The Bank Payment Obligation (BPO) introduced by SWIFT in 2009 represents an irrevocable obligation by a buyer’s bank to pay a specified amount to a seller’s (beneficiary) bank. Early in a transaction lifecycle, the BPO and the TSU together help to support participating banks that wish to offer value-added services and alternative forms of financing, including the following:

• Improved working capital management
• Post-shipment financing
• Vendor performance management
• Proactive management of foreign exchange risks
• Payment reconciliation
• Pre-shipment financing

The TSU improves the interoperability of banks and, with the development of the BPO, may usher in a new era of correspondent banking in the open account space. For example, a third bank may guarantee a BPO obligor Bank’s payment, much as it would when confirming a letter of credit. There may be opportunities for shared and, possibly, syndicated financing between a buyer’s and a seller’s bank.

Common guidelines required

Banks are generally looking to the International Chamber of Commerce (ICC) for BPO validation. The ICC’s endorsement of BPO by creation and implementation of a uniform set of Rules would help the adoption of a common set of guidelines and dispute resolution that would make the BPO a viable alternative to unsupported open-account trading, providing certainty regarding interpretation and enforceability, as well as a high degree of predictability for both sellers and buyers. It is also essential that the BPO rules are ISO 20022-compliant, so that they might provide even greater certainty about, and stimulate confidence in, the BPO.

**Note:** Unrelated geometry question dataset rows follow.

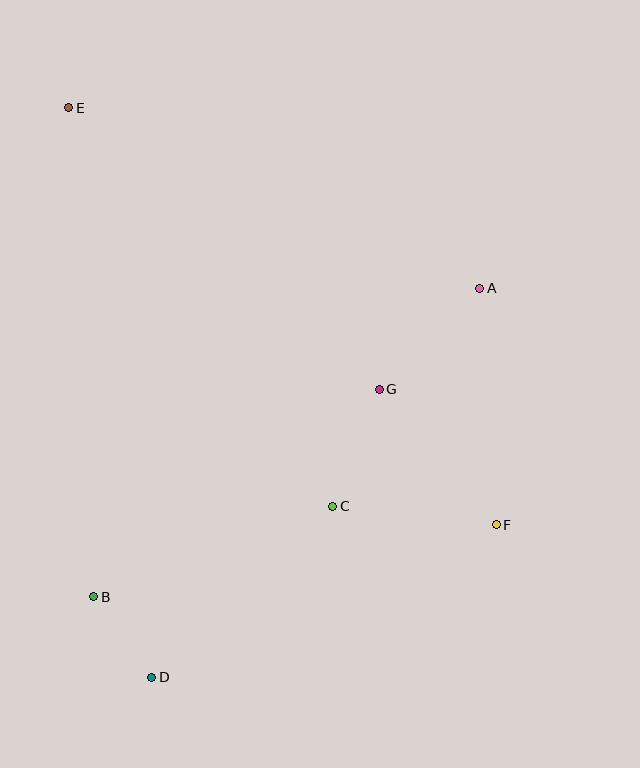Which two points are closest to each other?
Points B and D are closest to each other.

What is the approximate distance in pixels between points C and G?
The distance between C and G is approximately 126 pixels.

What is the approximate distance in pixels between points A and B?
The distance between A and B is approximately 494 pixels.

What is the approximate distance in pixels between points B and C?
The distance between B and C is approximately 255 pixels.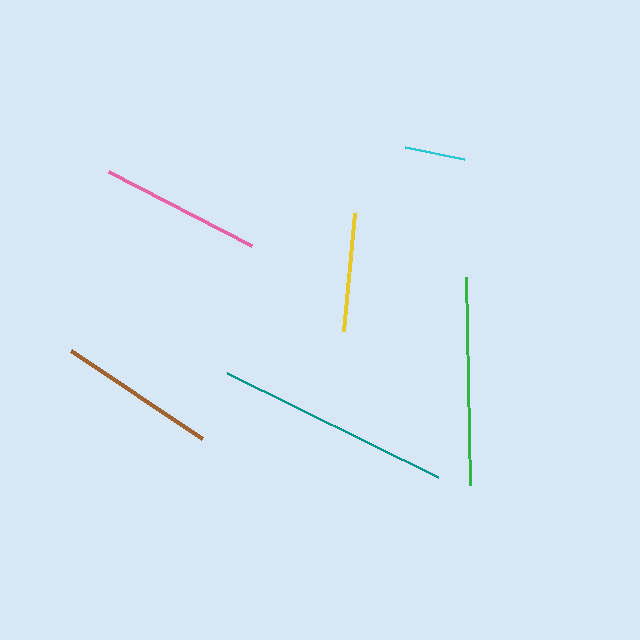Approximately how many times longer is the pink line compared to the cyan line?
The pink line is approximately 2.7 times the length of the cyan line.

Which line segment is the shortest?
The cyan line is the shortest at approximately 61 pixels.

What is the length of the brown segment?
The brown segment is approximately 157 pixels long.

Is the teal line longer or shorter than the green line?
The teal line is longer than the green line.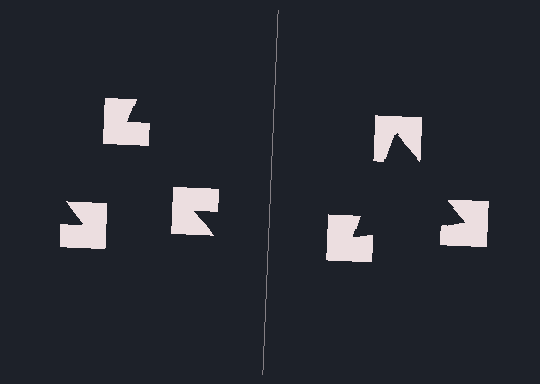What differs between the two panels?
The notched squares are positioned identically on both sides; only the wedge orientations differ. On the right they align to a triangle; on the left they are misaligned.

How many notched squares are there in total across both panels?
6 — 3 on each side.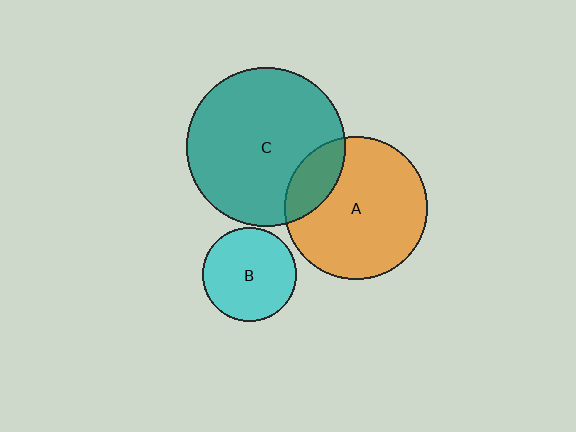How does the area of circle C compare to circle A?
Approximately 1.2 times.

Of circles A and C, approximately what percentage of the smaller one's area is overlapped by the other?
Approximately 20%.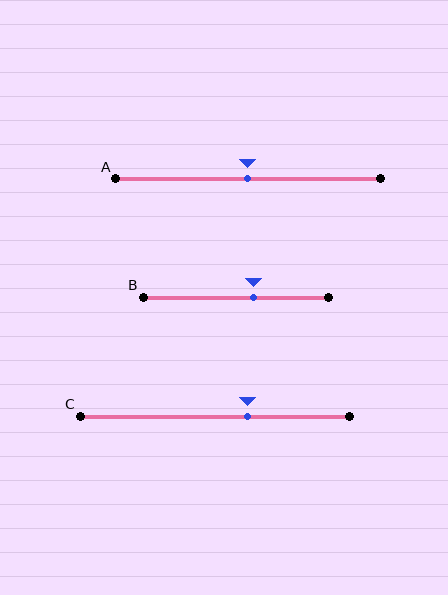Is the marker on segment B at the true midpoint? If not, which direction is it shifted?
No, the marker on segment B is shifted to the right by about 9% of the segment length.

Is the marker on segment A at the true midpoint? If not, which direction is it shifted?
Yes, the marker on segment A is at the true midpoint.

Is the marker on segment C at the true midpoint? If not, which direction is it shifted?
No, the marker on segment C is shifted to the right by about 12% of the segment length.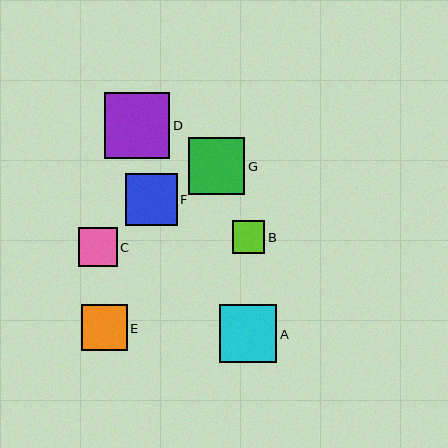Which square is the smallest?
Square B is the smallest with a size of approximately 32 pixels.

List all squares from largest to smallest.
From largest to smallest: D, A, G, F, E, C, B.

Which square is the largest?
Square D is the largest with a size of approximately 65 pixels.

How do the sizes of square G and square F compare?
Square G and square F are approximately the same size.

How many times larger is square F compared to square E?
Square F is approximately 1.1 times the size of square E.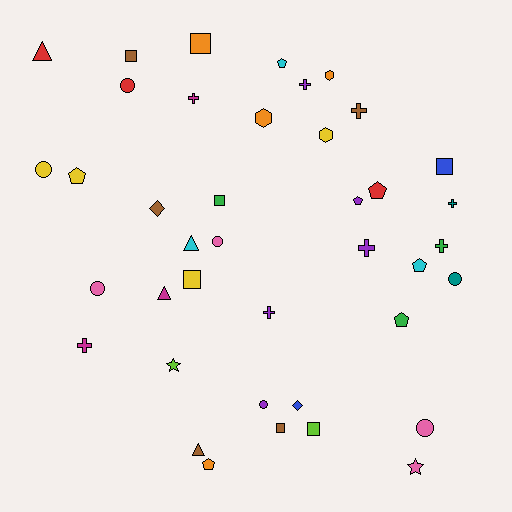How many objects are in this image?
There are 40 objects.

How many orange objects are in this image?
There are 4 orange objects.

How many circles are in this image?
There are 7 circles.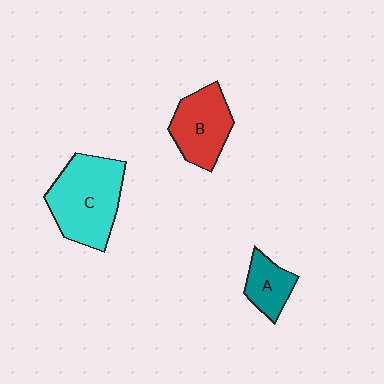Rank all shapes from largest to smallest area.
From largest to smallest: C (cyan), B (red), A (teal).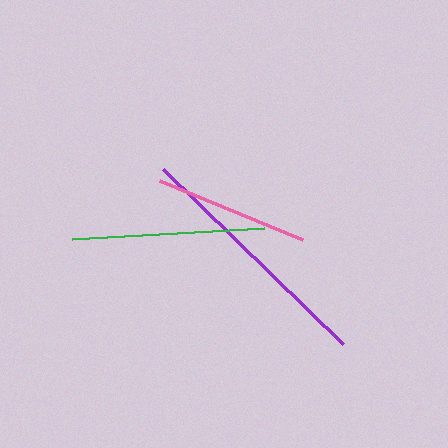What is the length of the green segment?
The green segment is approximately 193 pixels long.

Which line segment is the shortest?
The pink line is the shortest at approximately 155 pixels.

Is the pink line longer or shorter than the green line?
The green line is longer than the pink line.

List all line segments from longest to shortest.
From longest to shortest: purple, green, pink.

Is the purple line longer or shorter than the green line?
The purple line is longer than the green line.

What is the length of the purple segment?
The purple segment is approximately 250 pixels long.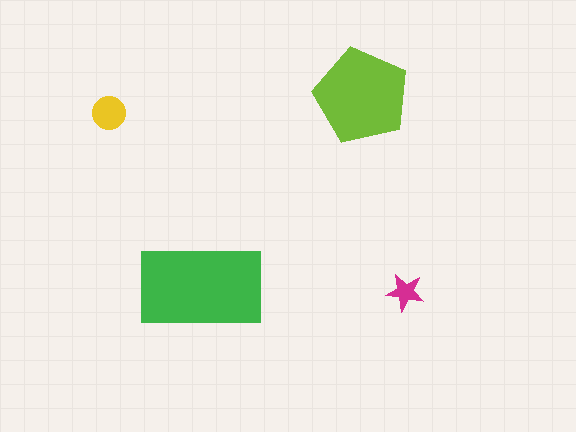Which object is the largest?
The green rectangle.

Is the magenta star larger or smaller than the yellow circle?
Smaller.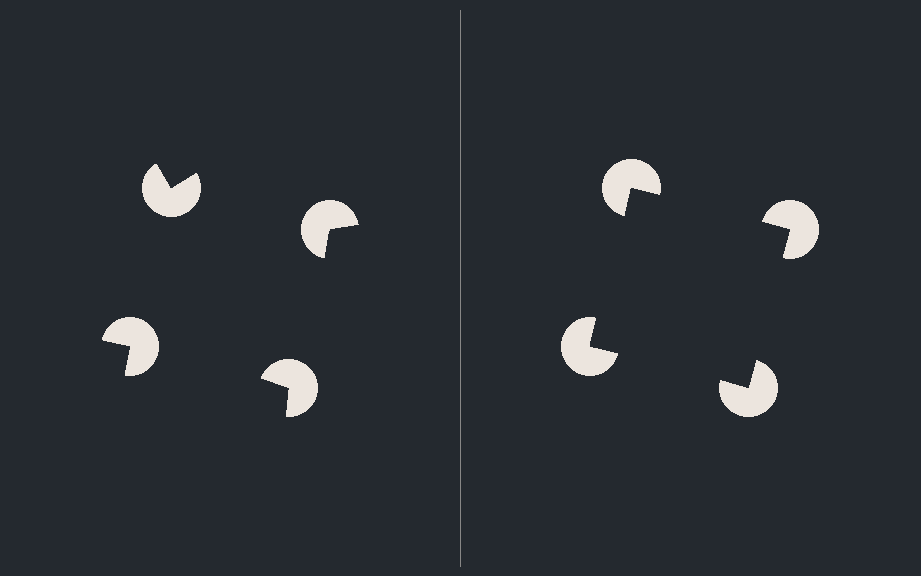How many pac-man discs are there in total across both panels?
8 — 4 on each side.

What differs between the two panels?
The pac-man discs are positioned identically on both sides; only the wedge orientations differ. On the right they align to a square; on the left they are misaligned.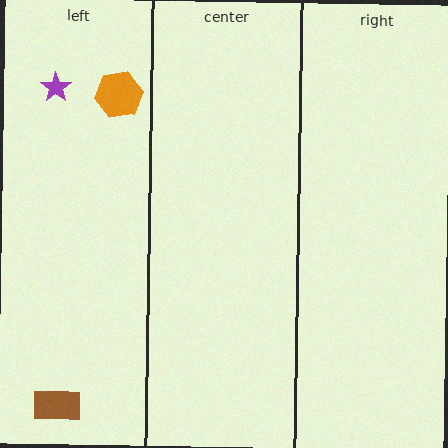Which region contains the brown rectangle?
The left region.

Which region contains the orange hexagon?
The left region.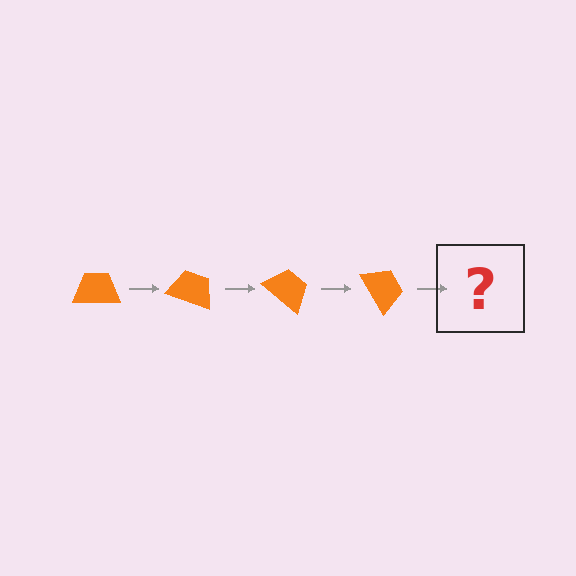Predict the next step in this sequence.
The next step is an orange trapezoid rotated 80 degrees clockwise.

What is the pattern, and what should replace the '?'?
The pattern is that the trapezoid rotates 20 degrees clockwise each step. The '?' should be an orange trapezoid rotated 80 degrees clockwise.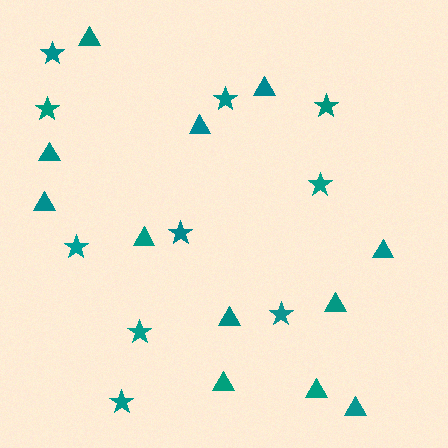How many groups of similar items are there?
There are 2 groups: one group of stars (10) and one group of triangles (12).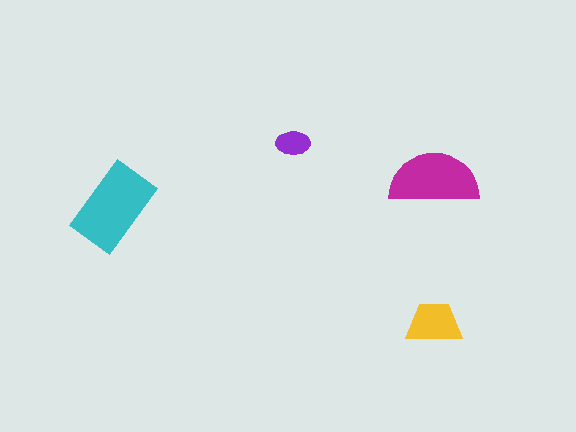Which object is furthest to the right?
The magenta semicircle is rightmost.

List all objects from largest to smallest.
The cyan rectangle, the magenta semicircle, the yellow trapezoid, the purple ellipse.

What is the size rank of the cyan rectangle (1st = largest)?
1st.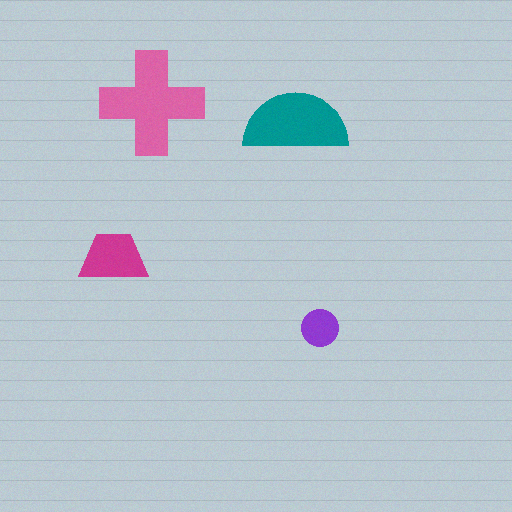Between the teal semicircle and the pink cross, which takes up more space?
The pink cross.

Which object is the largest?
The pink cross.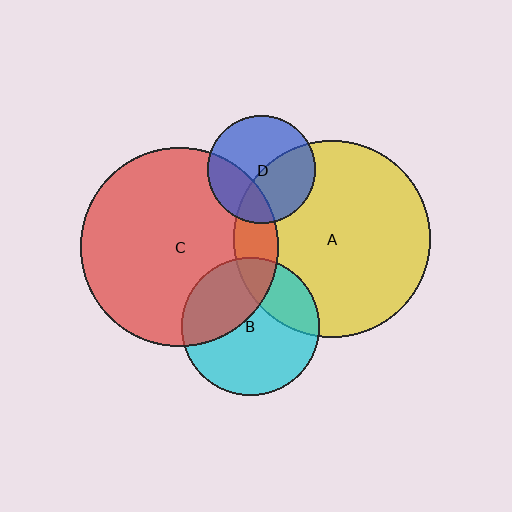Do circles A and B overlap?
Yes.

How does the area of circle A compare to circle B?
Approximately 2.0 times.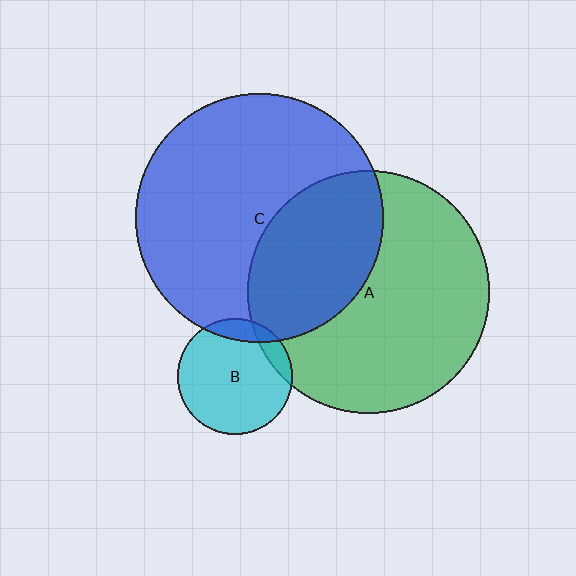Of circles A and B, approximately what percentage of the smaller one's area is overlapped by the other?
Approximately 10%.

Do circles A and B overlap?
Yes.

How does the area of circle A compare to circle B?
Approximately 4.4 times.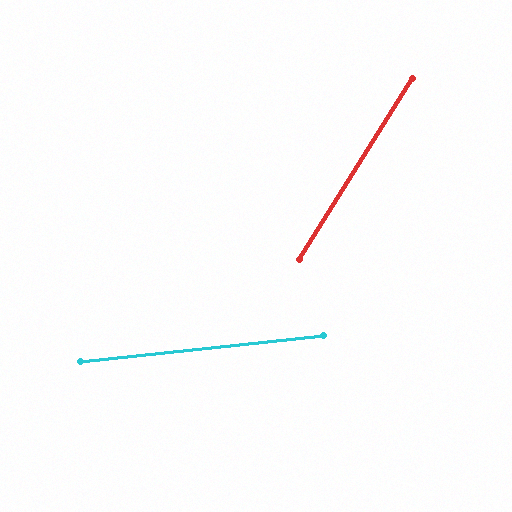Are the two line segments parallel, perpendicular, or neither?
Neither parallel nor perpendicular — they differ by about 52°.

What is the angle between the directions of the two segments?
Approximately 52 degrees.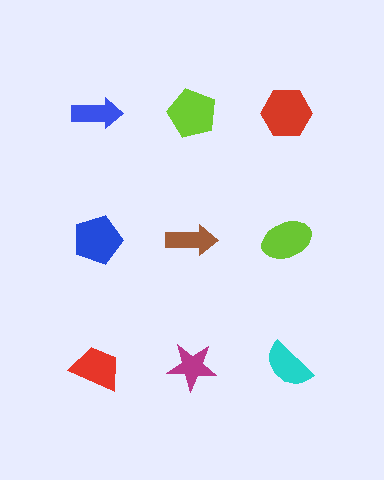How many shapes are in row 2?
3 shapes.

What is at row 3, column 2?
A magenta star.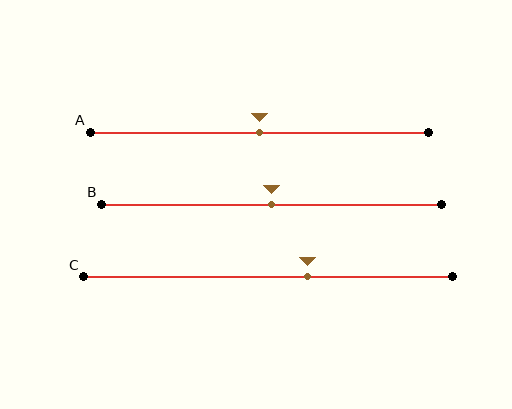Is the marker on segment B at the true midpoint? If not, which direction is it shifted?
Yes, the marker on segment B is at the true midpoint.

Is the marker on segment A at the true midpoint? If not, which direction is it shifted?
Yes, the marker on segment A is at the true midpoint.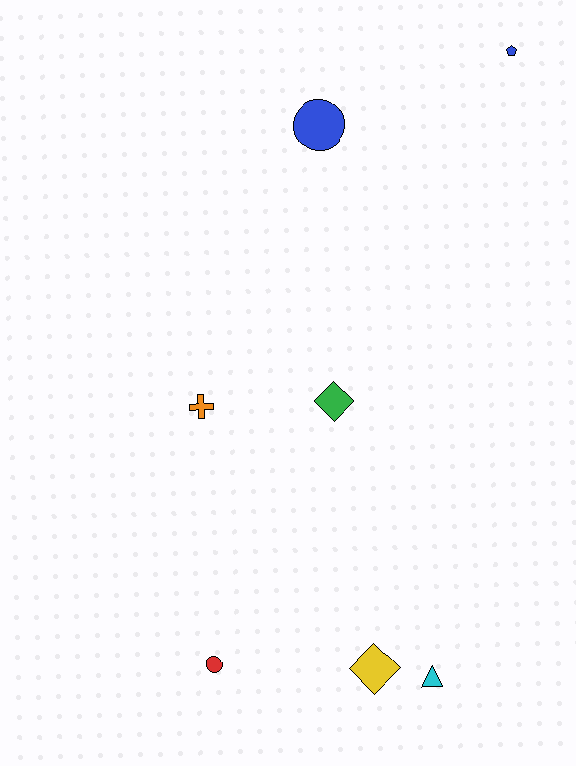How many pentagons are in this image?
There is 1 pentagon.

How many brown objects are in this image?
There are no brown objects.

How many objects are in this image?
There are 7 objects.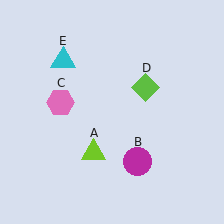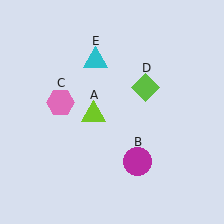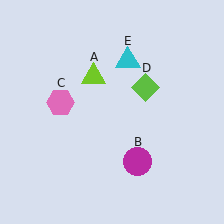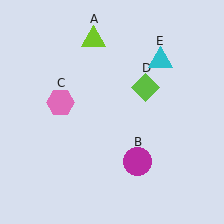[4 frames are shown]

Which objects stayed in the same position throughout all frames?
Magenta circle (object B) and pink hexagon (object C) and lime diamond (object D) remained stationary.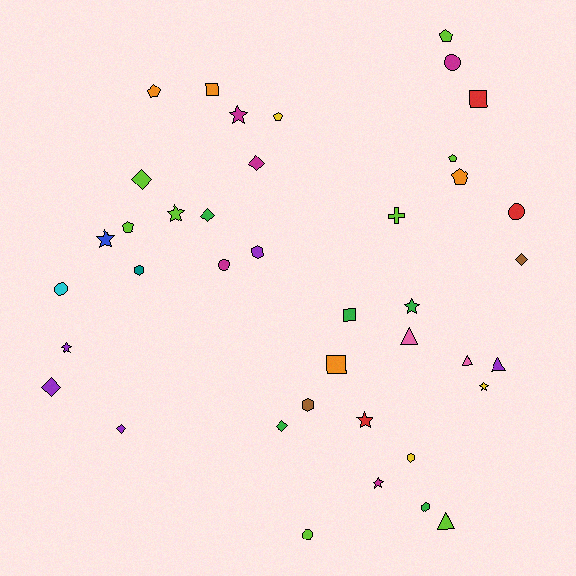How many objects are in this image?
There are 40 objects.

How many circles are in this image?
There are 5 circles.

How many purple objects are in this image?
There are 5 purple objects.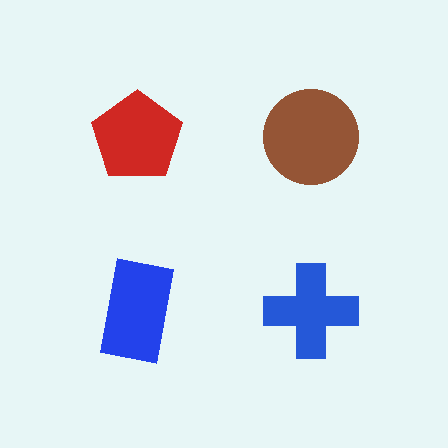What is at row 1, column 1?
A red pentagon.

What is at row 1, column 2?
A brown circle.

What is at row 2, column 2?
A blue cross.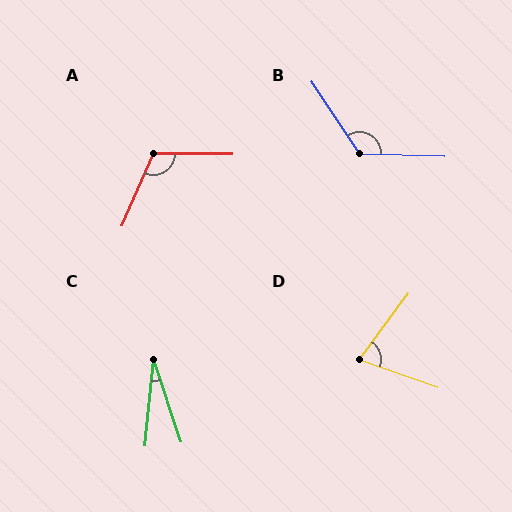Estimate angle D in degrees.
Approximately 72 degrees.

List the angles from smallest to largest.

Simplifying global information management

The first BPO transaction was conducted by a Chinese bank in April 2010. The bank has since used BPOs to foster domestic inter-bank trade, while the TSU’s local language capabilities are supporting input and transmission, and matching information in double-byte characters. Banks plan to use BPOs in support of pre-shipment and post-shipment financing.

I predict a broader adoption of TSU and BPO in the coming 12 to 24 months, partly because SWIFT is recognised as a trusted and respected provider for banks worldwide and partly because of the involvement of the ICC. Once firms understand how BPOs can help establish buyer credit, reduce supplier fraud and streamline transactions, the system should be adopted by an increasing number of firms.